新鋭のジョーダン・ヴォート=ロバーツ監督がメガホンを取り、映画史において最も象徴的なモンスターであるキングコングをスクリーンに蘇らせた映画『キングコング:髑髏島の巨神』が3月25日に日本公開を迎える。トム・ヒドルストンサミュエル・L・ジャクソンジョン・C・ライリーなど錚々たる俳優が集結した本作において、数少ない女性キャラクターとして力強い輝きを放つ戦場カメラマンのメイソン・ウィーバーを演じたのは、『ルーム』でアカデミー賞主演女優賞に輝いたことが記憶に新しいブリー・ラーソンだ。去る3月某日、PRのために来日したラーソンに、本作で見せた素晴らしい演技や、女優としての哲学について話を聞くことができた。

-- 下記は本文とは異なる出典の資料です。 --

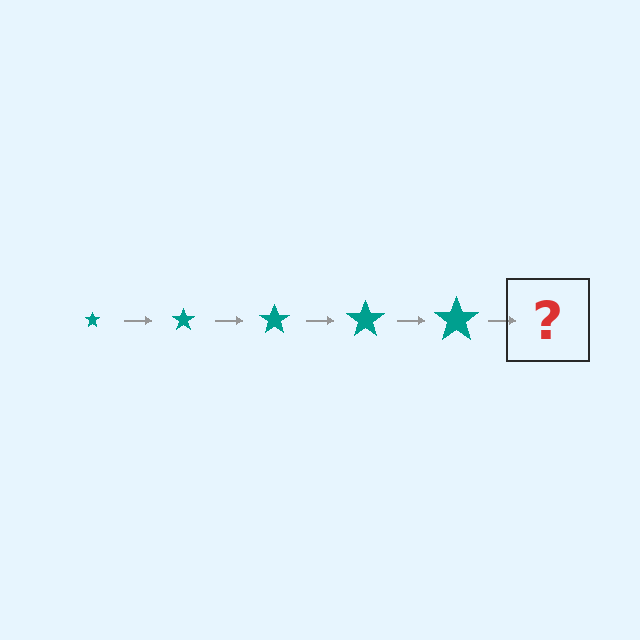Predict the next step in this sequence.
The next step is a teal star, larger than the previous one.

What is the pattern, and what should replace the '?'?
The pattern is that the star gets progressively larger each step. The '?' should be a teal star, larger than the previous one.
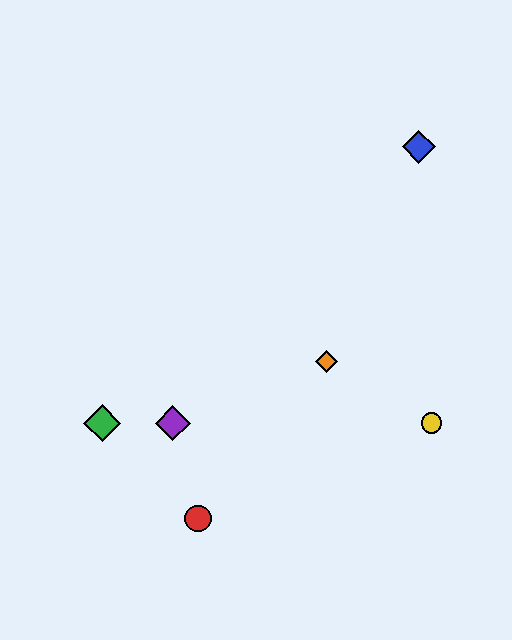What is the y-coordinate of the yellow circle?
The yellow circle is at y≈423.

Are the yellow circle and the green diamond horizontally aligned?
Yes, both are at y≈423.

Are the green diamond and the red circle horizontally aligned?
No, the green diamond is at y≈423 and the red circle is at y≈519.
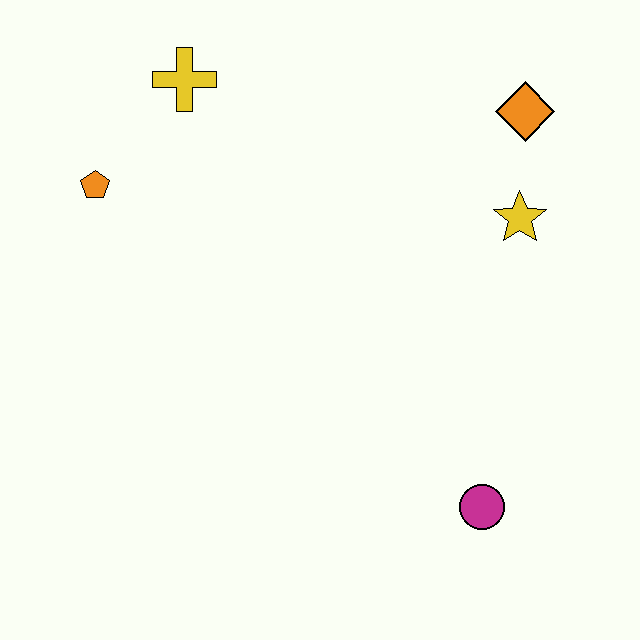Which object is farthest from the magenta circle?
The yellow cross is farthest from the magenta circle.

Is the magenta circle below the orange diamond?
Yes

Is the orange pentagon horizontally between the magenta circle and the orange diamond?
No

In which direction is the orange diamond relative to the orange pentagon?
The orange diamond is to the right of the orange pentagon.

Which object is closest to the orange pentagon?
The yellow cross is closest to the orange pentagon.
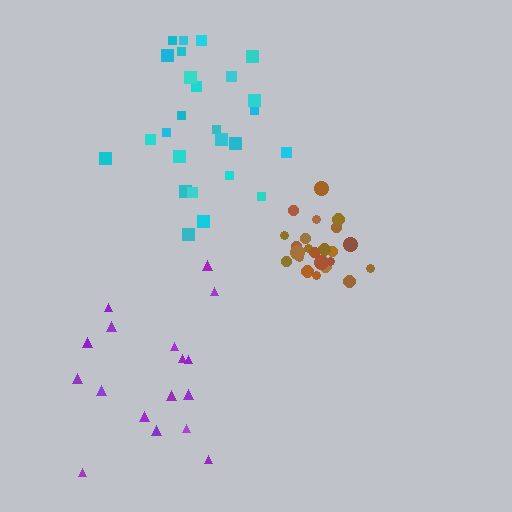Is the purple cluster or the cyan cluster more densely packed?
Cyan.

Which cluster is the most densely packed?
Brown.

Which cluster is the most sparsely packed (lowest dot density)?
Purple.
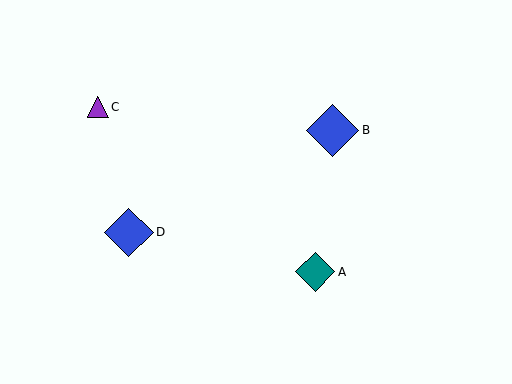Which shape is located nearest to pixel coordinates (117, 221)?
The blue diamond (labeled D) at (129, 232) is nearest to that location.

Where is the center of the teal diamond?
The center of the teal diamond is at (315, 272).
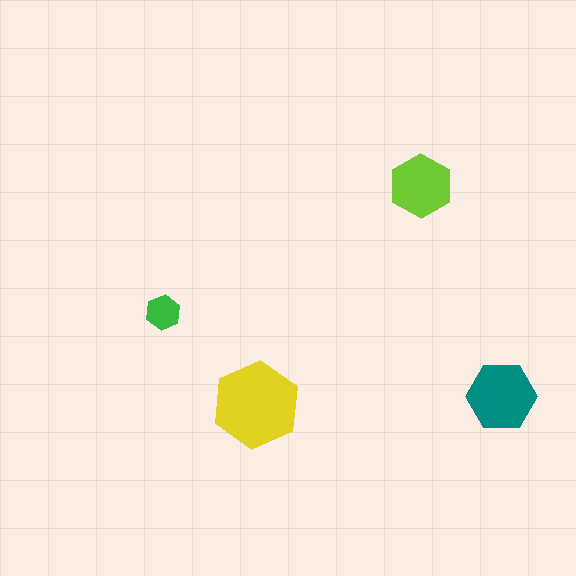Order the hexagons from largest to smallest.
the yellow one, the teal one, the lime one, the green one.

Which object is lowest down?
The yellow hexagon is bottommost.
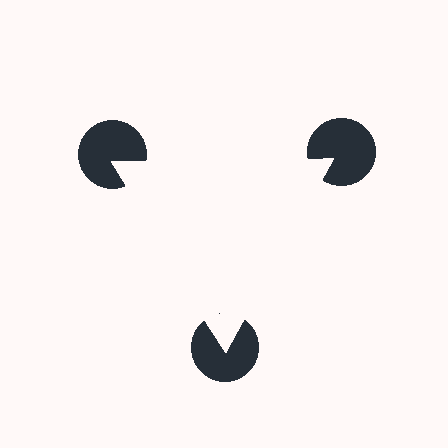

―演じられたメイソンは、コングと最も感情的な繋がりを持つキャラクターですが、CGIでクリエイトされるコングとの間にそういった繋がりを構築することは至難の業だったと思います。どんなアプローチを取ったのでしょう?

想像力を使ったの。私の仕事の根底にはまず想像力があるのだけど、本作ではそれをさらに拡大したわ。みんなにとって、コングは何らかの意味を持っている。私にとっては、環境との繋がりをもう一度持つということだったわ。以前インドに行ったとき、1頭の像に出会ったのだけど、その時に私の心は揺さぶられたの。像はとても力強い生き物なのに、とても優しかったから。最初は怖かったし、彼らは強いから人を傷つけることもできるわけだけど、彼らはそういった行動を取らない。そこに感動したわ。本作ではその経験を頭に思い浮かべて、「実際にコングと触れ合うときにどうするか?」ということの基礎にしたの。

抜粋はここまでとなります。